BGE 131 III 87
 
11. Extrait de l'arrêt de la IIe Cour civile dans la cause A. contre Banque X. ainsi que Cour de justice du canton de Genève (recours de droit public)
 
5P.289/2004 du 1er novembre 2004
 
Regeste
Art. 9 BV und Art. 80 Abs. 1 SchKG; definitive Rechtsöffnung, Eintritt der Rechtskraft.
 
Sachverhalt
Statuant le 28 février 2002 dans le cadre d'une action en responsabilité, le Tribunal de première instance de Genève a notamment rejeté la demande de la Banque X. en paiement de 611'688 fr. dirigée contre D. et A., pour le motif que leur responsabilité d'administrateurs ne pouvait être engagée.

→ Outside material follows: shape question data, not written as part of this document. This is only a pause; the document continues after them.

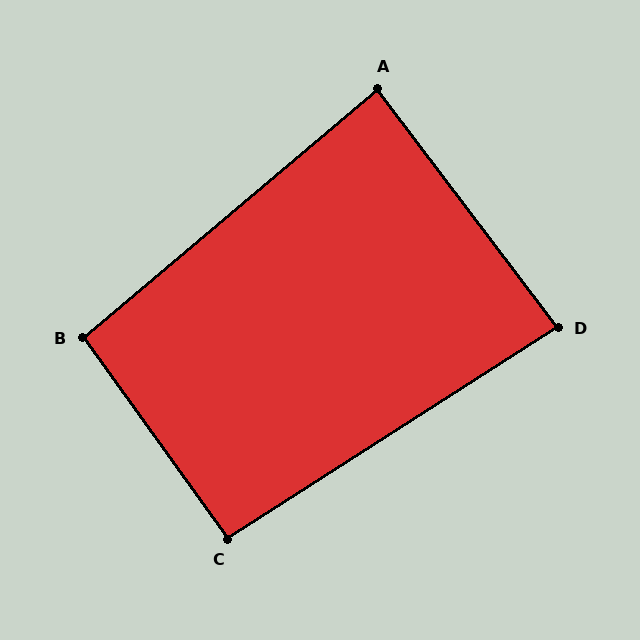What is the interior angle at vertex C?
Approximately 93 degrees (obtuse, close to a right angle).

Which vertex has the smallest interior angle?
D, at approximately 86 degrees.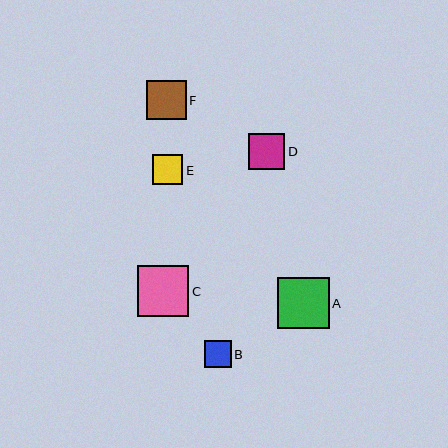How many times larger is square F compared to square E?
Square F is approximately 1.3 times the size of square E.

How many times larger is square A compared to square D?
Square A is approximately 1.4 times the size of square D.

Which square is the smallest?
Square B is the smallest with a size of approximately 27 pixels.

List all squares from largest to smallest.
From largest to smallest: A, C, F, D, E, B.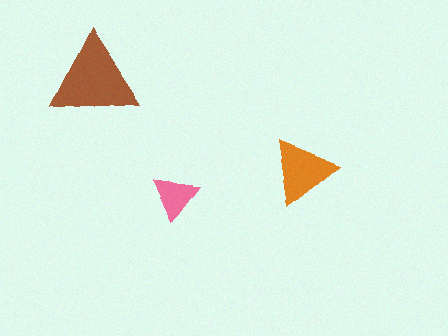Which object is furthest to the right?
The orange triangle is rightmost.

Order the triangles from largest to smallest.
the brown one, the orange one, the pink one.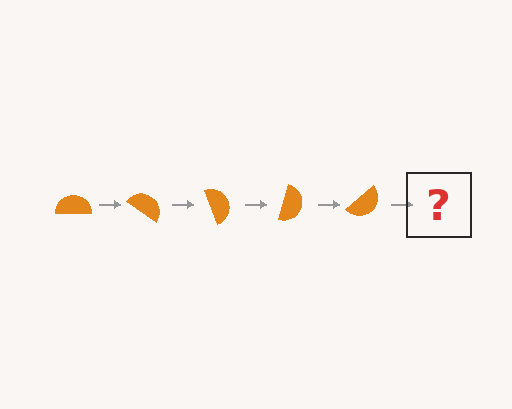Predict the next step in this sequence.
The next step is an orange semicircle rotated 175 degrees clockwise.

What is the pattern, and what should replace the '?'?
The pattern is that the semicircle rotates 35 degrees clockwise each step. The '?' should be an orange semicircle rotated 175 degrees clockwise.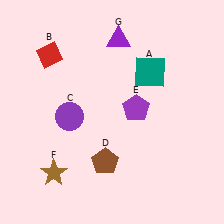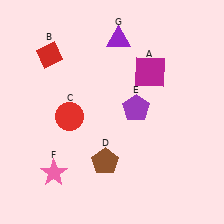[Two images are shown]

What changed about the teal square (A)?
In Image 1, A is teal. In Image 2, it changed to magenta.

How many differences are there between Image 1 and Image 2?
There are 3 differences between the two images.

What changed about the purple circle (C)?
In Image 1, C is purple. In Image 2, it changed to red.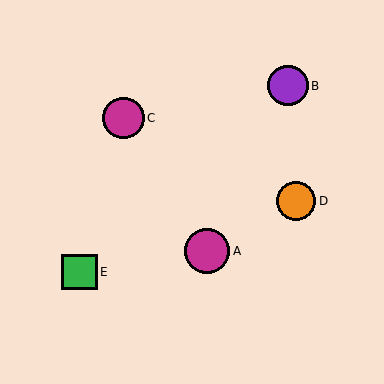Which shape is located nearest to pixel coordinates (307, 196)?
The orange circle (labeled D) at (296, 201) is nearest to that location.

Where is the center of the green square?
The center of the green square is at (80, 272).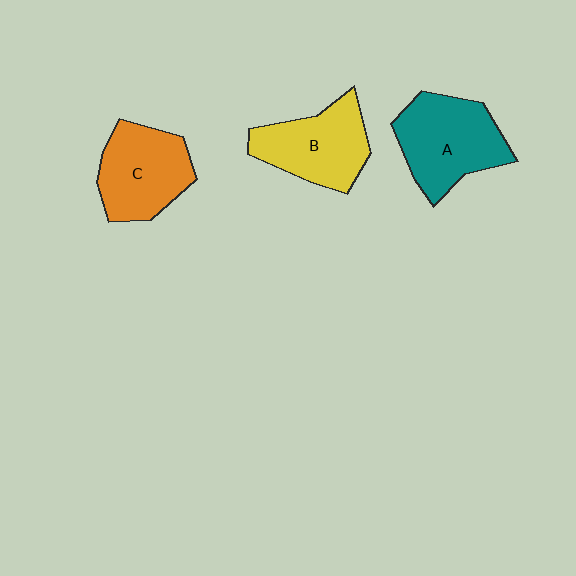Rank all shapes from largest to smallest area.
From largest to smallest: A (teal), B (yellow), C (orange).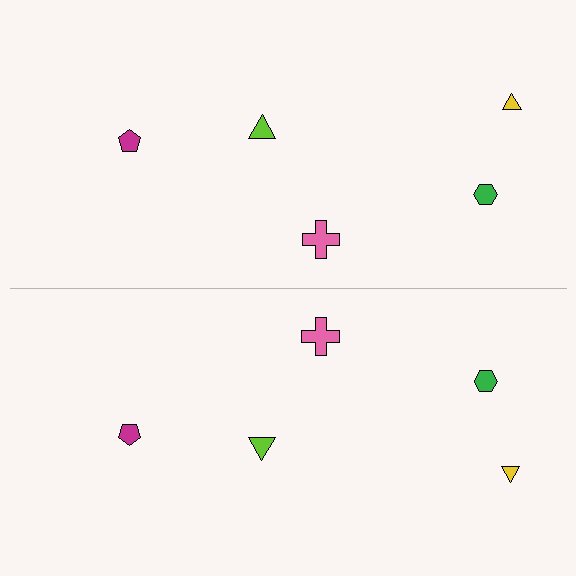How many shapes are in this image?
There are 10 shapes in this image.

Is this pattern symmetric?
Yes, this pattern has bilateral (reflection) symmetry.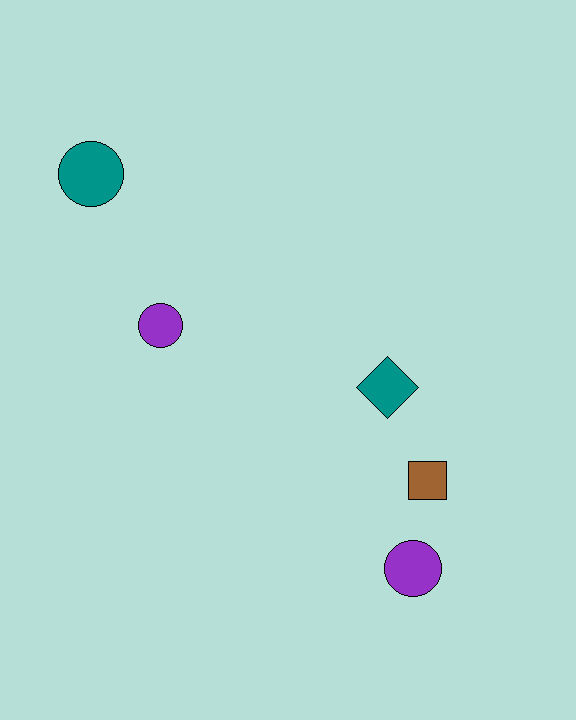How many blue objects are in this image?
There are no blue objects.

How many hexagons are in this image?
There are no hexagons.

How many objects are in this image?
There are 5 objects.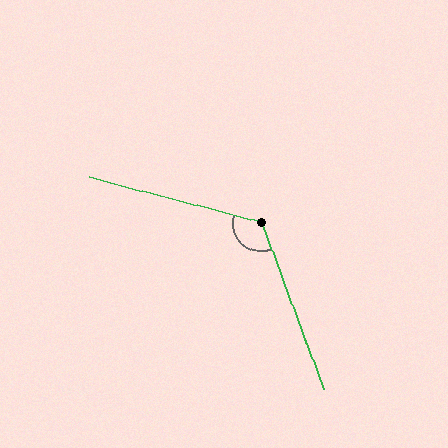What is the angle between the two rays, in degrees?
Approximately 125 degrees.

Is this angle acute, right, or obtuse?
It is obtuse.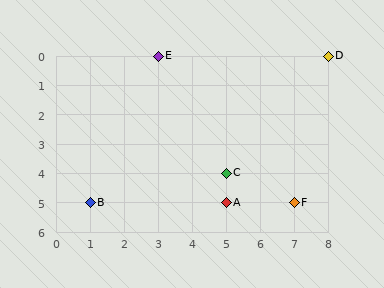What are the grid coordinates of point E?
Point E is at grid coordinates (3, 0).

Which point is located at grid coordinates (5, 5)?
Point A is at (5, 5).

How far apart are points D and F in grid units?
Points D and F are 1 column and 5 rows apart (about 5.1 grid units diagonally).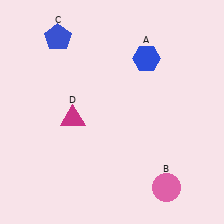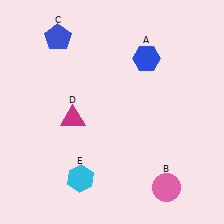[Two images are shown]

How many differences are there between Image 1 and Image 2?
There is 1 difference between the two images.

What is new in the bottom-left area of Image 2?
A cyan hexagon (E) was added in the bottom-left area of Image 2.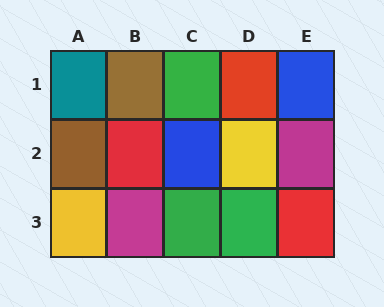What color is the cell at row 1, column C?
Green.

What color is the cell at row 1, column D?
Red.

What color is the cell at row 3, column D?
Green.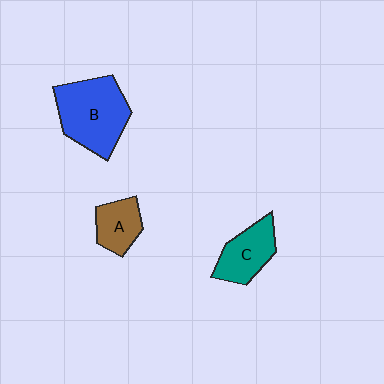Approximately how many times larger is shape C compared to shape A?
Approximately 1.3 times.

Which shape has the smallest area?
Shape A (brown).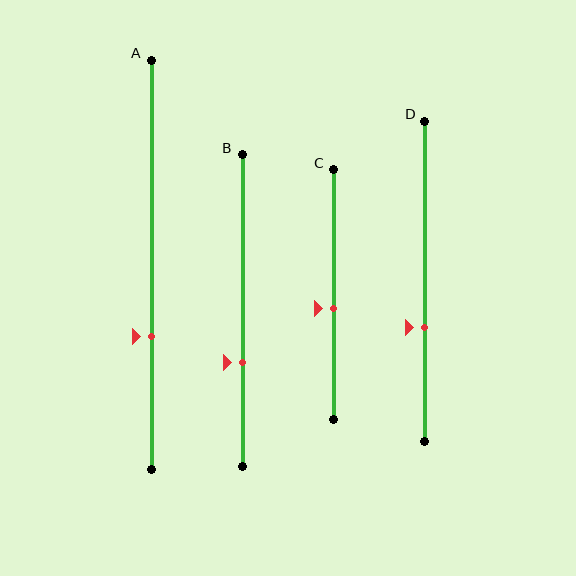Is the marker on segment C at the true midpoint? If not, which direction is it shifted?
No, the marker on segment C is shifted downward by about 6% of the segment length.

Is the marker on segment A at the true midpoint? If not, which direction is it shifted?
No, the marker on segment A is shifted downward by about 17% of the segment length.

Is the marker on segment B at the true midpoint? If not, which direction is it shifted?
No, the marker on segment B is shifted downward by about 17% of the segment length.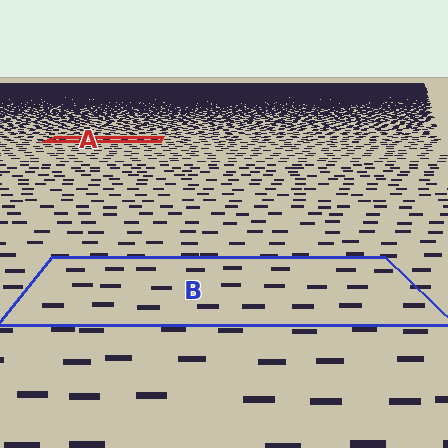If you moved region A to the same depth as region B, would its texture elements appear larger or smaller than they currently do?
They would appear larger. At a closer depth, the same texture elements are projected at a bigger on-screen size.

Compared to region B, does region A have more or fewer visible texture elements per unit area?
Region A has more texture elements per unit area — they are packed more densely because it is farther away.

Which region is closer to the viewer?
Region B is closer. The texture elements there are larger and more spread out.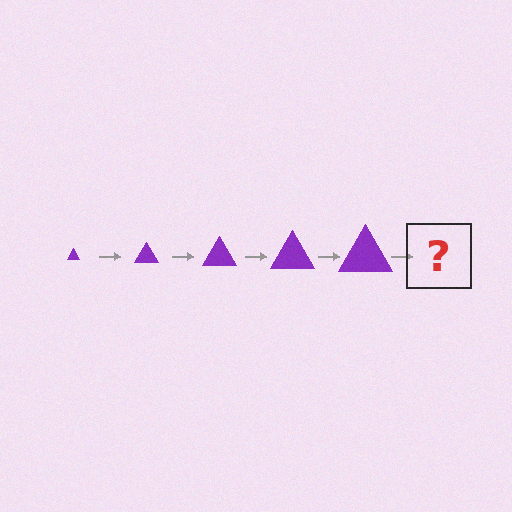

Saisie d'un appel de la banque, la Cour de justice a annulé ce jugement le 14 mars 2003. Elle a en bref considéré que D. et A. avaient violé leurs devoirs d'administrateurs en omettant d'agir conformément à l'art. 725 al. 1 CO et commis ainsi une faute engageant leur responsabilité. Ne disposant toutefois pas des éléments suffisants pour déterminer la quotité du dommage encouru par l'appelante, elle a renvoyé la cause au tribunal pour instruction. Dans son dispositif, elle a condamné solidairement les prénommés aux dépens de première instance et d'appel, lesquels comprenaient une indemnité globale de procédure de 40'000 fr. valant participation aux honoraires d'avocat de la banque. Le bordereau d'état de frais taxé par la Cour de justice pour cette procédure s'est élevé à 69'367 fr. 20.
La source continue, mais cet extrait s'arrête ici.